About the time of the traveller first named the throne of the degenerate descendants of Jenghiz began to totter to its fall, and we have no knowledge of any Frank visitor to Cathay in that age later than Marignolli; missions and merchants alike disappear from the field. We hear, indeed, once and again of ecclesiastics despatched from Avignon, but they go forth into the darkness, and are heard of no more. Islam, with all its jealousy and exclusiveness, had recovered its grasp over Central Asia; the Nestorian Christianity which once had prevailed so widely was vanishing, and the new rulers of China reverted to the old national policy, and held the foreigner at arm’s length. Night descended upon the farther East, covering Cathay with those cities of which the old travellers had told such marvels, Cambaluc and Cansay, Zayton and Chinkalan. And when the veil rose before the Portuguese and Spanish explorers of the 16th century, those names are heard no more. In their stead we have China, Peking, Hangchow, Chinchew, Canton. Not only were the old names forgotten, but the fact that those places had ever been known before was forgotten also. Gradually new missionaries went forth from Rome—Jesuits and Dominicans now; new converts were made, and new vicariates constituted; but the old Franciscan churches, and the Nestorianism with which they had battled, had alike been swallowed up in the ocean of pagan indifference. In time a wreck or two floated to the surface—a MS. Latin Bible or a piece of Catholic sculpture; and when the intelligent missionaries called Marco Polo to mind, and studied his story, one and another became convinced that Cathay and China were one.

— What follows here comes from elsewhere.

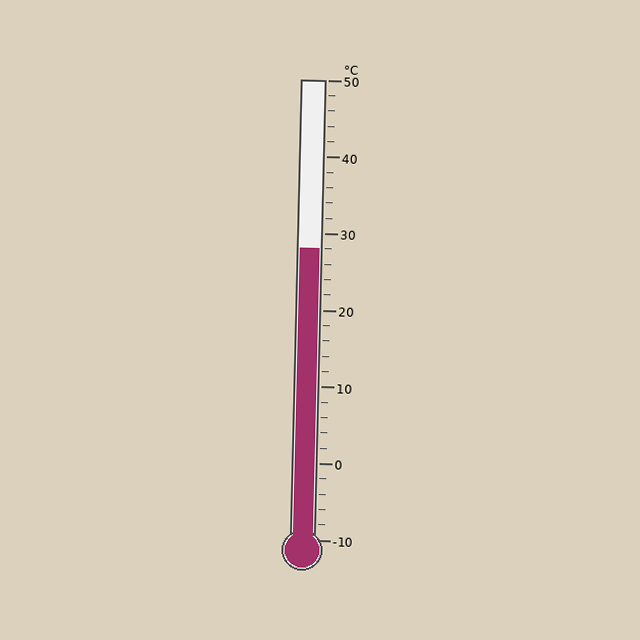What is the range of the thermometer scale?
The thermometer scale ranges from -10°C to 50°C.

But for a long time all but a sagacious few continued to regard Cathay as a region distinct from any of the new-found Indies; whilst map-makers, well on into the 17th century, continued to represent it as a great country lying entirely to the north of China, and stretching to the Arctic Sea.
It was Cathay, with its outlying island of Zipangu (Japan), that Columbus sought to reach by sailing westward, penetrated as he was by his intense conviction of the smallness of the earth, and of the vast extension of Asia eastward; and to the day of his death he was full of the imagination of the proximity of the domain of the great khan to the islands and coasts which he had discovered. And such imaginations are curiously embodied in some of the maps of the early 16th century, which intermingle on the same coast-line the new discoveries from Labrador to Brazil with the provinces and rivers of Marco Polo’s Cathay.
Cathay had been the aim of the first voyage of the Cabots in 1496, and it continued to be the object of many adventurous voyages by English and Hollanders to the N.W. and N.E. till far on in the 16th century. At least one memorable land-journey also was made by Englishmen, of which the exploration of a trade-route to Cathay was a chief object—that in which Anthony Jenkinson and the two Johnsons reached Bokhara by way of Russia in 1558–1559. The country of which they collected notices at that city was still known to them only as Cathay, and its great capital only as Cambaluc.